After a series of court orders and intense public pressure, the central government had come out with a National Clean Air Plan Programme in January 2019 but it was criticised for lacking teeth to ensure compliance.

During October-November, the start of the winter season, the national capital region routinely suffers from hazardous levels of air quality for several days. Various studies have estimated that every year over a million people die due to air pollution in the country. In Delhi, such high levels of pollution have led to a reduction in life expectancy by several years.

Focus on less water-intensive, short-duration rice crops

The study emphasised that there are no simple solutions at the “nexus of food security, resource depletion and environmental quality” but some techniques can be adopted.

“There is not much flexibility in transplanting rice earlier as transplanting window already fixed by governments (transplanting only after June 15).
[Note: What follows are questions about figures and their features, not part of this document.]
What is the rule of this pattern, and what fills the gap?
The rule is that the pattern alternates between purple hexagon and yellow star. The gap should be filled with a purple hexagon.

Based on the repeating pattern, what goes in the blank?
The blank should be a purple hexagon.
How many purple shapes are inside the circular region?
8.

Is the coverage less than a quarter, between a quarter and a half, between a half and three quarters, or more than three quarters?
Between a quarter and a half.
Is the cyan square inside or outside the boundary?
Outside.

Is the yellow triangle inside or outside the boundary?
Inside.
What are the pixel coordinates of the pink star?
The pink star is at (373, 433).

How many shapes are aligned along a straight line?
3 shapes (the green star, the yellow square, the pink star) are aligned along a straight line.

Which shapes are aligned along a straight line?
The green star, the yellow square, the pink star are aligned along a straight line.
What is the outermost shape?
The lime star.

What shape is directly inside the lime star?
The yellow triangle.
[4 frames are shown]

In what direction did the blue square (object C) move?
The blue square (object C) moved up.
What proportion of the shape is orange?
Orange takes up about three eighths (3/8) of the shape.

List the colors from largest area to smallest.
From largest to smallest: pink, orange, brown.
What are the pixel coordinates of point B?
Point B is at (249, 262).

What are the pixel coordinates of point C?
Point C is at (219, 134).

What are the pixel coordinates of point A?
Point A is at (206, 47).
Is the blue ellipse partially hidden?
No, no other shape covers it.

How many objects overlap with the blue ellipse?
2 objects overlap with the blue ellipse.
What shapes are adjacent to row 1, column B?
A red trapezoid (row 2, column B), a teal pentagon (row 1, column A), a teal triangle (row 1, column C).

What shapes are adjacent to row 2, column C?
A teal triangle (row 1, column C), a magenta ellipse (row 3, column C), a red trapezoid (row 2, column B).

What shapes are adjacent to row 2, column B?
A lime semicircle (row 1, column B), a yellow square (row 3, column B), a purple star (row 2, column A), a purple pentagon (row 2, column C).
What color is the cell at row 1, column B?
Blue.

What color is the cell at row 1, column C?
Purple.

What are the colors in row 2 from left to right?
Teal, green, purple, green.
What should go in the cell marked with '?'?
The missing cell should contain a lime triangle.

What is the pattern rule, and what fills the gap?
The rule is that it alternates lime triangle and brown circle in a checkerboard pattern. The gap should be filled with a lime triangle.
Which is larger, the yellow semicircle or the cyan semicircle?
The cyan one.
However, the governments should instead promote rice varieties that either take less time to grow or are less water-intensive, promote irrigation water-saving technologies or less water demanding crops such as maize. This could help alleviate groundwater losses whilst reducing the damaging concentration of agricultural burning,” Singh suggested.

Labourers work in a paddy field at Thaska village in Punjab. Credit: Reuters/Ajay Verma/Files
A paddy field at Thaska village in Punjab. Credit: Reuters/Ajay Verma/Files

“Another sensible approach would be embracing technologies that provide farmers the means to avoid stubble burning. Happy Seeder, for instance, is a drill that plants seeds by clearing the loose straw that would usually get burned by farmers, ruling out the need to burn residues,” he added.

It stressed that energy production and other off-farm uses for crop residues are also probable candidates to provide part of the solution.

“New approaches to water conservation are emerging that, if appropriately incentivised through measures such as full pricing of energy, would probably reduce the policy imperatives to prohibit earlier rice establishment,” said the study.

In 2018, the Central government had launched a scheme on ‘Promotion of agricultural mechanisation for in-situ management of crop residue in the states of Punjab, Haryana, Uttar Pradesh and Delhi’ with a budget of Rs. 11.5 billion (Rs 1,151.80 crore).

Meanwhile, the study also said that the current policy environment encourages productivity maximisation of cereals and, consequently, very high levels of residue production.

“If these policies are changed because tradeoffs cannot be resolved, companion efforts will be needed to facilitate sustainable intensification in areas such as the eastern Gangetic plain, where water resources are relatively abundant and closer coupling of crop-livestock systems provides a diverse set of end uses for crop residues,” the study said.

“What we need is to find practical solutions for crop residue burning which either ensures additional income or it provides employment to others so that farmers can be encouraged to adopt them. The other thing is that rice as a crop was not a natural choice in Punjab, it was brought to Punjab during the green revolution. Farmers are ready to shift to other crops or even growing vegetables if authorities ensure that those will be procured. But, the government is not ready to help farmers,” Lachhman Singh, who is the general secretary of Punjab’s Khet Mazdoor Sangh, a farm labour collective, told Mongabay-India.

“The farmer who burns the residue in his field is the one who suffers the most from the pollution. If the government is serious there are enough solutions to this issue but it is not interested in addressing the root cause of the problem,” said Singh.